Così, sempre organizzandosi attraverso chiacchiere informali fatte su altri sagrati e su chat virtuali, lunedì 21 giugno, con la fine del coprifuoco, la folla si è ripresa nuovamente il sagrato. Sul posto è cominciata un’assemblea spontanea di una settantina di persone, poi la musica di un gruppo di fiati ci ha accompagnato fino a tarda notte ed eravamo sempre di più. La polizia non si è vista. L’insubordinazione dei giovani e delle fiorentine, unita all’indignazione per lo scempio estetico fatto alla basilica posando quel cordolo, hanno coalizzato una grande fetta della popolazione contro la scelta di un’amministrazione che sta trasformando Firenze in una città transennata a misura di consumatore.

Tante persone si sono espresse, in strada, al bar, sui social, contro la chiusura della piazza. La Repubblica Firenze (miglior esempio di giornale di regime PD) ha chiesto ai propri lettori di esprimersi sulla questione, promettendo la pubblicazione delle risposte, ma non credo sia andata come speravano. L’elenco è una delle più chiare critiche al modello di monocoltura del turismo, da ogni prospettiva vengono lanciate accuse all’amministrazione, ritenuta incapace o colpevole nell’aver regalato la città agli interessi di pochi privati.

Le prime reazioni dell’amministrazione sono state scomposte: da un lato hanno proposto “un concorso di idee” per sostituire il cordolo, dall’altro hanno accusato la fazione contraria alla chiusura di non avere proposte alternative, quando queste sono state ribadite chiaramente fin dall’inizio: bagni pubblici gratuiti (al momento in città non ne esistono), promozione di eventi culturali in tutte le piazze, riapertura degli altri spazi “cancellati”, finanziamento ai luoghi di aggregazione liberi dal profitto (parliamo ovviamente di soluzioni temporanee che migliorerebbero la convivenza, il problema è di ben altra portata, in un centro storico in cui la concentrazione di esercizi di ristorazione è di 217 per km quadrato).

Così, incalzato da più parti, il Comune ha dovuto esprimersi più chiaramente. Prima di tutto, per ristabilire la propria autorità, ha esteso il divieto di stazionamento a un elenco di piazze e strade così lungo che non ho lo spazio per riportarlo, praticamente tutte le piazze del centro storico e le strade limitrofe sarebbero ora equivalenti a locali con consumazione obbligatoria.

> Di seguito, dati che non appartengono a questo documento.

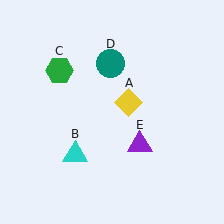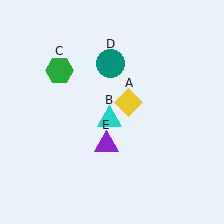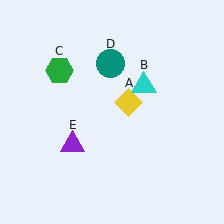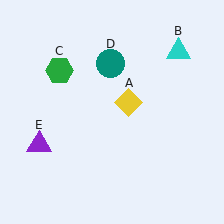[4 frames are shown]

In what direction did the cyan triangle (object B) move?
The cyan triangle (object B) moved up and to the right.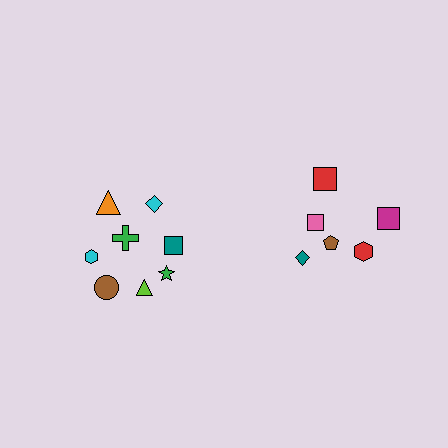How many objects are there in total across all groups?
There are 14 objects.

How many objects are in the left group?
There are 8 objects.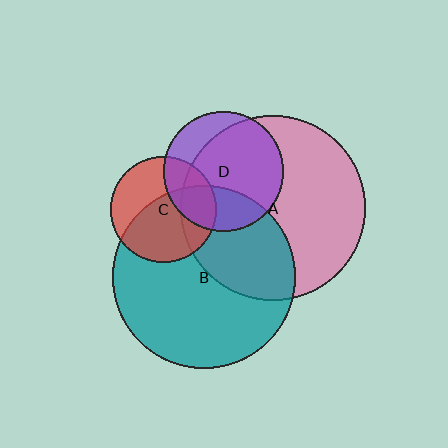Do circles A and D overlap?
Yes.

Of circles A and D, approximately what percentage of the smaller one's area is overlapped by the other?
Approximately 75%.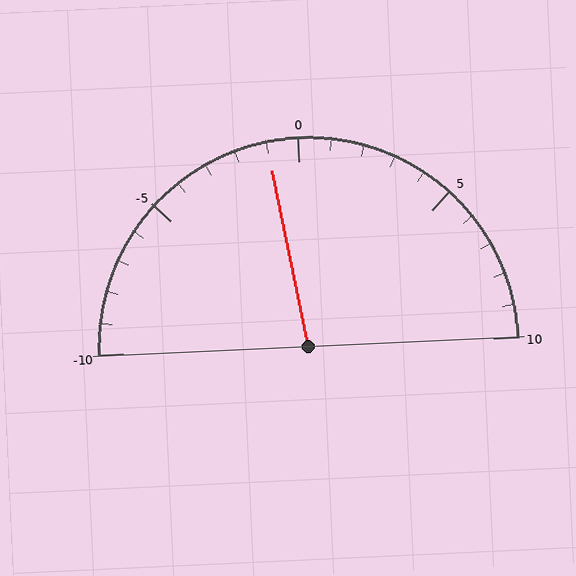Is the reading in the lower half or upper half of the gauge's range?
The reading is in the lower half of the range (-10 to 10).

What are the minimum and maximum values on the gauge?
The gauge ranges from -10 to 10.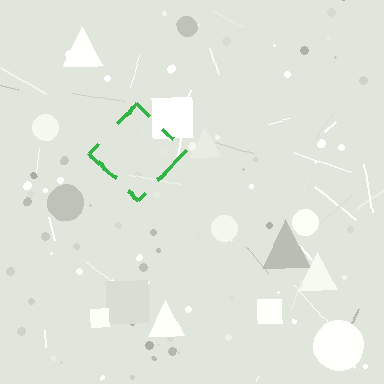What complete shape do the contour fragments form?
The contour fragments form a diamond.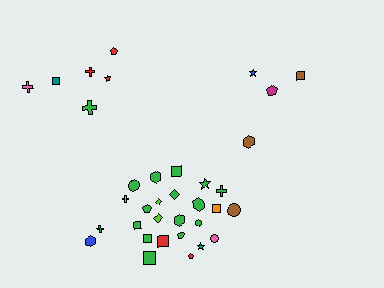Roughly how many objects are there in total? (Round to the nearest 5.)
Roughly 35 objects in total.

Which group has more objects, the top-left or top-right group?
The top-left group.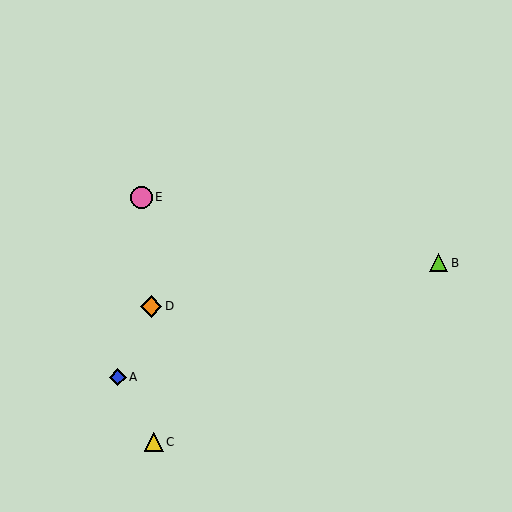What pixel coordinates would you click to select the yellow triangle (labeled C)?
Click at (154, 442) to select the yellow triangle C.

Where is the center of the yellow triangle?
The center of the yellow triangle is at (154, 442).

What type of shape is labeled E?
Shape E is a pink circle.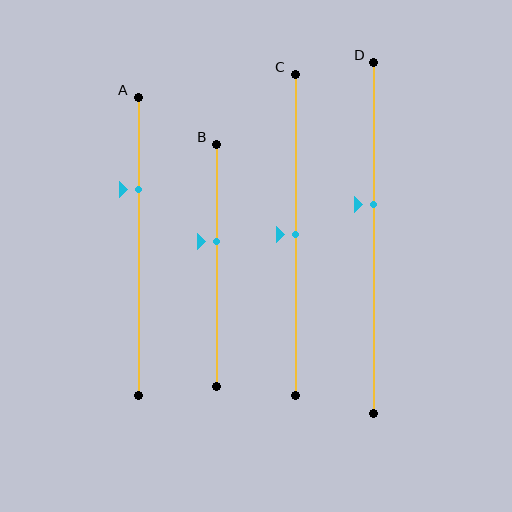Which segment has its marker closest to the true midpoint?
Segment C has its marker closest to the true midpoint.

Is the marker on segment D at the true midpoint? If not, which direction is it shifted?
No, the marker on segment D is shifted upward by about 9% of the segment length.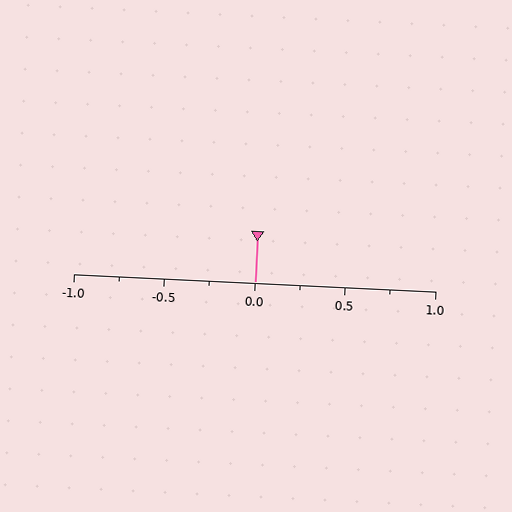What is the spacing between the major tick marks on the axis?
The major ticks are spaced 0.5 apart.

Poi, i bagni “pubblici” (in realtà la gestione è appaltata) in Santo Spirito saranno aperti e gratuiti dal giovedì al sabato dalle 21 alle 3. Sembra una conquista, eh? Peccato che in quegli orari in piazza non potrai andarci se non per recarti in un locale! Infine, anziché organizzare iniziative che potessero attrarre i giovani verso altri poli, il sindaco ha annunciato che in piazza Santo Spirito si terranno “l’Opera e il bridge”. Evidentemente, l’approccio coloniale di questa classe dirigente gli impedisce di fare altro che imporre a forza la propria cultura su tutte le altre. Il risultato sperato sarebbe evidentemente quello di sostituire il pubblico “indecoroso” con uno più “colto”, che apprezzi questo tipo di iniziative.

Non ci resta che stare a vedere quale sarà la reazione di questa generazione a cui vogliono ancora togliere spazi, dopo che gli hanno già rubato il futuro.